Going back to our first case where one of the users had a valid concern about not being able to run a job if anything out of the ordinary happens. This is the case when a job comes in at an unexpected time, when resources are not available as they are being used by some other user. There are a number of ways to solve this otherwise impossible situation:
– Throw money at the problem: buy more hardware. Not over-provision, but be able to handle what-if scenarios if they arise. This option might seem very simplistic, but if you have more what-if scenario than you like to admit, maybe you didn’t provision properly to begin with. We will focus on this in part II of this article.
– Leave it alone: your resource manager must ensure fairshare. Remember that at it core, we are talking about a conflict of interest between users and we require an objective third-party to mediate. So, let it mediate! That’s what schedulers do – or at least should do! Case 1 is not the best example here as even if we do not consider user D, we will still not meet our SLA. In scenarios that resource are tight, and it is not the case of under-provisioning, a scheduler should mediate and ensure a fairshare access to the available resources. It should ensure that no one is taking over the environment and that all users get to run their job.

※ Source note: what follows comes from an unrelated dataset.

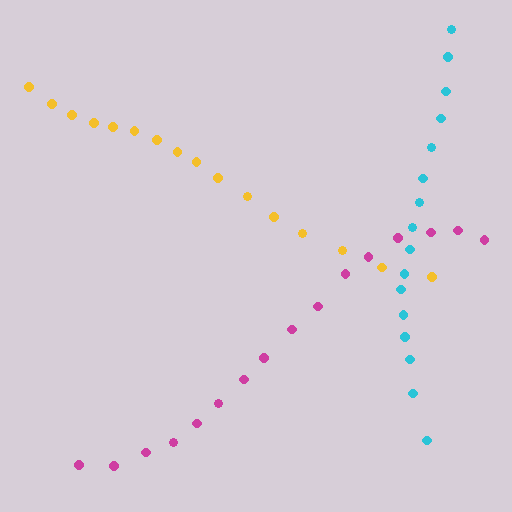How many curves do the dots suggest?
There are 3 distinct paths.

– Break up the environment to silos. This is my least favorite as it goes against the spirit of what we have been talking about all along, but it is certainly something to consider. User D might have a job profile that is too unpredictable, and sharing-out its resources might have side-effects that are simply not acceptable. Under such scenarios, we need to reconsider and possibly take User D out of a shared environment and give it its own dedicated environment.
We started to talk about a very complicated topic that haunts every architect and system provider. I tackled the problem from an architect’s point of view, and will focus on the system provider in the next article. What we need to keep in mind is that resource sharing might not be for everyone, and that resources must be shared only between users with complementary workloads. There is no point in sharing a resource between two users that have workload peak time of 10PM every night. On the other hand when you do find scenarios to share, you should embrace them. Sharing saves money and simplifies what-if scenarios for architecuts.